Montana Audubon researcher Bo Crees and I spot a black swift darting into the misty spray of the waterfall spilling down above us. We’re surveying a site in the Bitterroot Mountains.
It’s just a moment until the dark bird disappears into the mossy overhang.
“And that’s why, 'if you blink, you miss them,' is something we say a lot with black swifts,” Crees says.
In the half hour we’ve been standing here, Crees’ eyes have been glued on the rocky walls around the falls. He’s spotted several pairs of swifts as they plummet from the sky and swoop up under the water. The birds fly out every morning around sunrise to spend the day catching bugs, and then return at dusk to feed their chicks.
Swifts are like goldilocks, they need a waterfall with just the right amount of flow and mossy overhangs to build a nest.

"Notice how perfect this nest location is, safety wise. The nest is probably about 20, 25, feet above the creek," Crees points out.
The nest he points to sits on a tiny ledge under a horizontal rocky roof. Multiple pairs of birds can nest under the same waterfall. Crees will count at least three groups before the night is through. Black swifts only raise one chick in a nest per year. These watery locations are ideal, because they’re almost impossible for predators to access.
"This is why the swifts can afford to take a really, really long time to incubate the egg and then tend to the young before they fledge," Crees explains.

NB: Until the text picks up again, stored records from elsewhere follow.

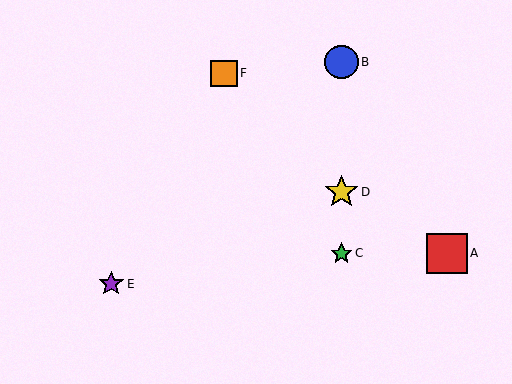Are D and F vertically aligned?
No, D is at x≈342 and F is at x≈224.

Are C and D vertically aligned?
Yes, both are at x≈342.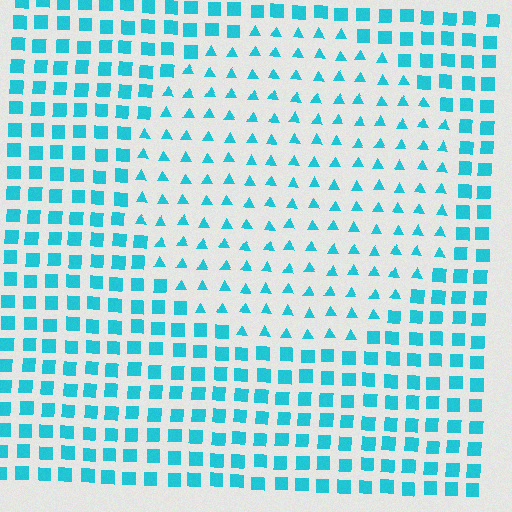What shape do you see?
I see a circle.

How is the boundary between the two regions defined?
The boundary is defined by a change in element shape: triangles inside vs. squares outside. All elements share the same color and spacing.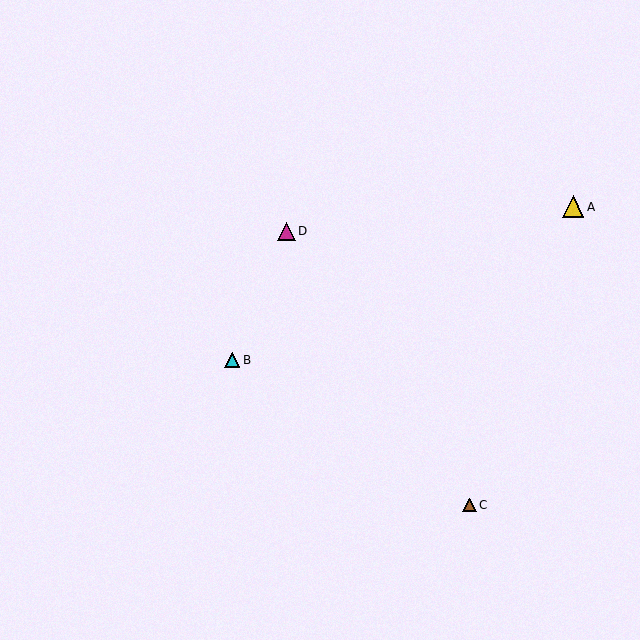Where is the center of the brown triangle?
The center of the brown triangle is at (469, 505).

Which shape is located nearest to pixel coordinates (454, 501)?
The brown triangle (labeled C) at (469, 505) is nearest to that location.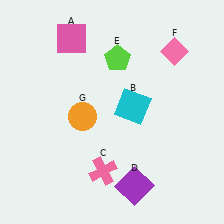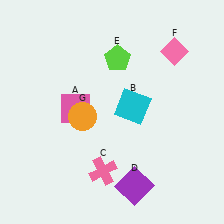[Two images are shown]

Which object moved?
The pink square (A) moved down.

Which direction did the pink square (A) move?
The pink square (A) moved down.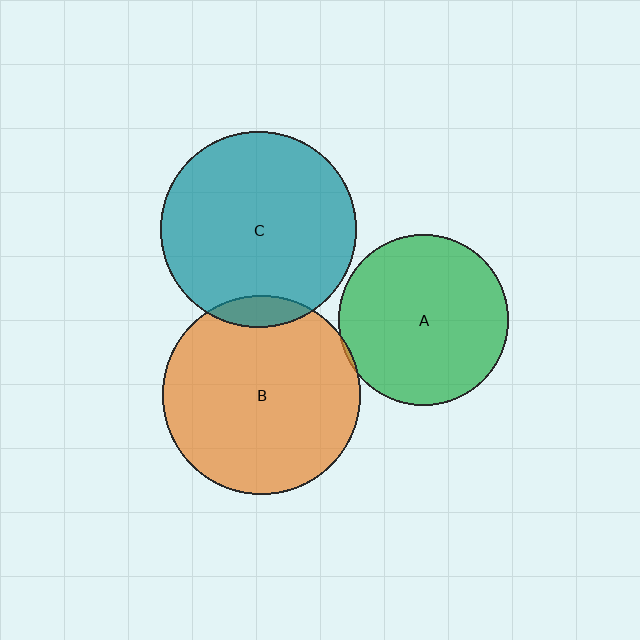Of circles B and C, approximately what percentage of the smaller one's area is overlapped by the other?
Approximately 10%.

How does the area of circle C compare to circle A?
Approximately 1.3 times.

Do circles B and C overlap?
Yes.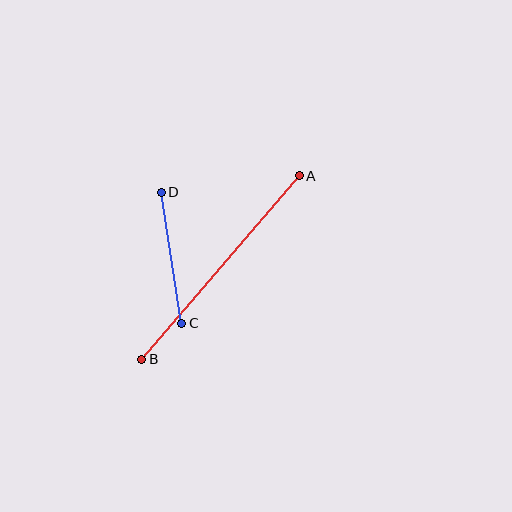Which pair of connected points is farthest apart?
Points A and B are farthest apart.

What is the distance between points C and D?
The distance is approximately 132 pixels.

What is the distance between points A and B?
The distance is approximately 242 pixels.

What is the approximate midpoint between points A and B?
The midpoint is at approximately (221, 268) pixels.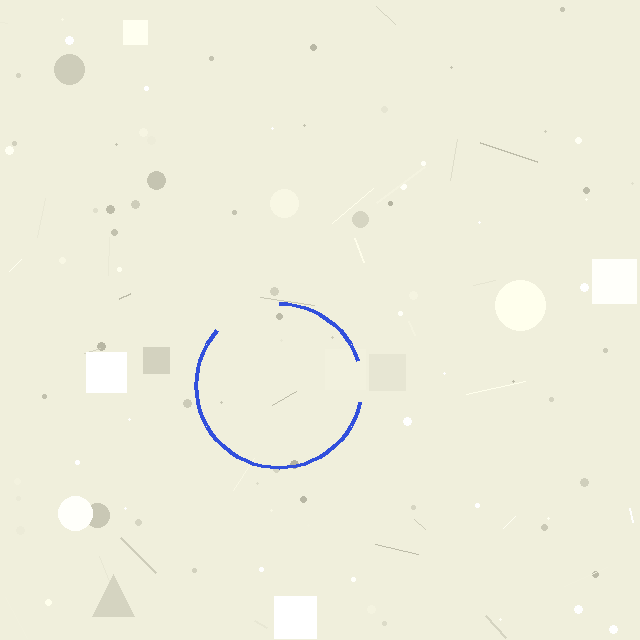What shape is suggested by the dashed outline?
The dashed outline suggests a circle.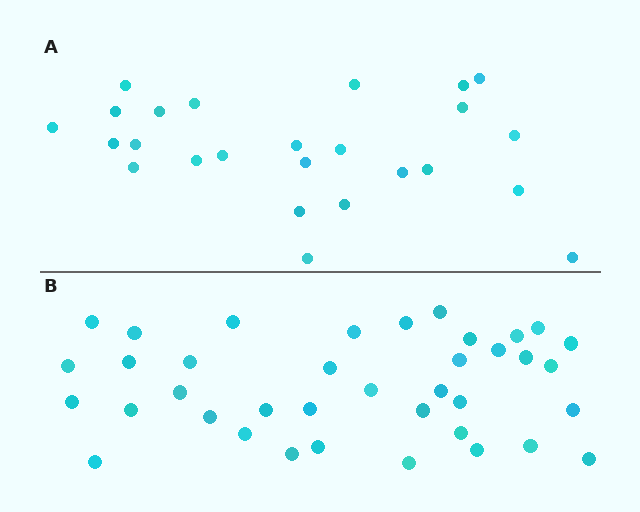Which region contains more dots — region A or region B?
Region B (the bottom region) has more dots.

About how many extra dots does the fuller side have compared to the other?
Region B has approximately 15 more dots than region A.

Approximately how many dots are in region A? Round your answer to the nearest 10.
About 30 dots. (The exact count is 25, which rounds to 30.)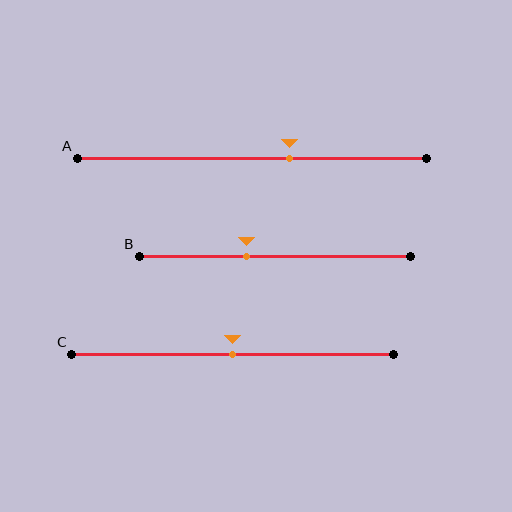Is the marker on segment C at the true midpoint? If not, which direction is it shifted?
Yes, the marker on segment C is at the true midpoint.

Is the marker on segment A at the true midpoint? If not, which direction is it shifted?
No, the marker on segment A is shifted to the right by about 11% of the segment length.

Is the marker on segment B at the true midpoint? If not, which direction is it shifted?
No, the marker on segment B is shifted to the left by about 11% of the segment length.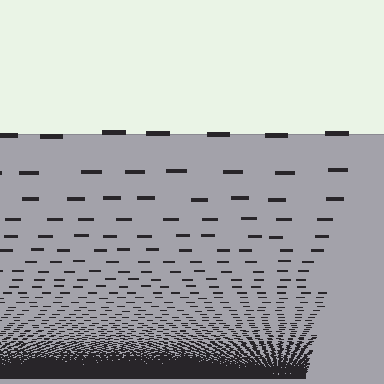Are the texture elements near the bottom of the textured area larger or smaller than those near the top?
Smaller. The gradient is inverted — elements near the bottom are smaller and denser.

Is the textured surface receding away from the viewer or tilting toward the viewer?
The surface appears to tilt toward the viewer. Texture elements get larger and sparser toward the top.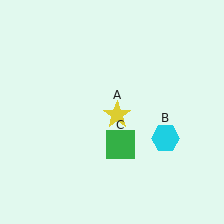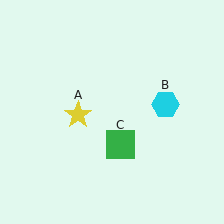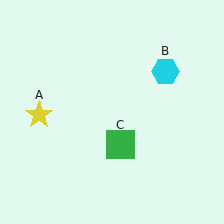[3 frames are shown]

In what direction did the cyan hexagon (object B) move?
The cyan hexagon (object B) moved up.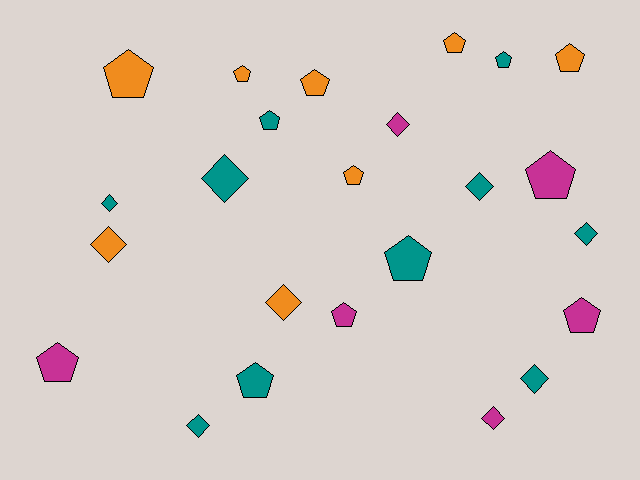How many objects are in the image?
There are 24 objects.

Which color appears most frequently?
Teal, with 10 objects.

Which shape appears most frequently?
Pentagon, with 14 objects.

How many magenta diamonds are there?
There are 2 magenta diamonds.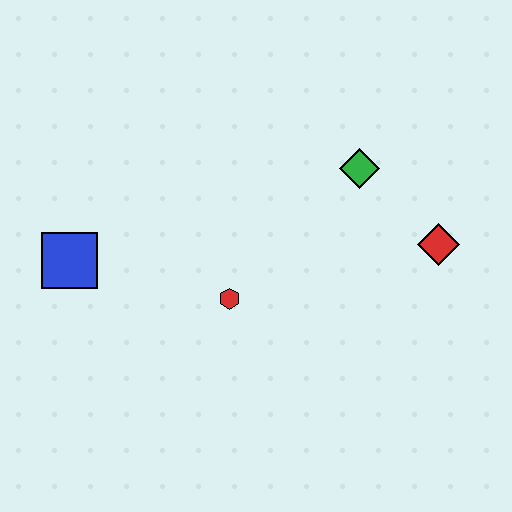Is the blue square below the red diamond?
Yes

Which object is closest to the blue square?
The red hexagon is closest to the blue square.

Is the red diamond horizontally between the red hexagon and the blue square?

But waterfalls aren’t steady. As climate change alters snowpack, changes the timing of spring runoff and prematurely melts glaciers that feed these falls, swifts lose nesting sites. Their population is less than half the size it was 50 years ago. The Cornell Lab of Ornithology has labeled the black swift as a “tipping point” species.
"Swifts, as soon as they leave a past nesting site because there’s no more water or moss or what they need for nesting, it’s kind of unlikely that they’re going to repopulate that site," Crees says. "Even if in future years we start getting more moisture."

Montana Audubon researchers, like Crees, have been surveying waterfalls for swifts for over a decade. This summer, they’re covering more than 30 sites from far north in the Yaak to down here in the Bitterroot. Glacier National Park has the highest density of survey sites, with the most waterfalls.
Researchers are using this data to better understand where the birds are, and to track how swifts are responding to climate change. After finishing tonight's survey, Crees will return in the morning and then another evening after that, to get the best idea of how many swifts are nesting here.
As he hikes out, and the background noise recedes, Crees marvels at what it must be like to enter the world right next to a waterfall:
"I always think about the moment that a black swift fledges after about a month and a half of knowing nothing but waterfall noise, and all of a sudden they're on the wing and everything becomes quiet instantly."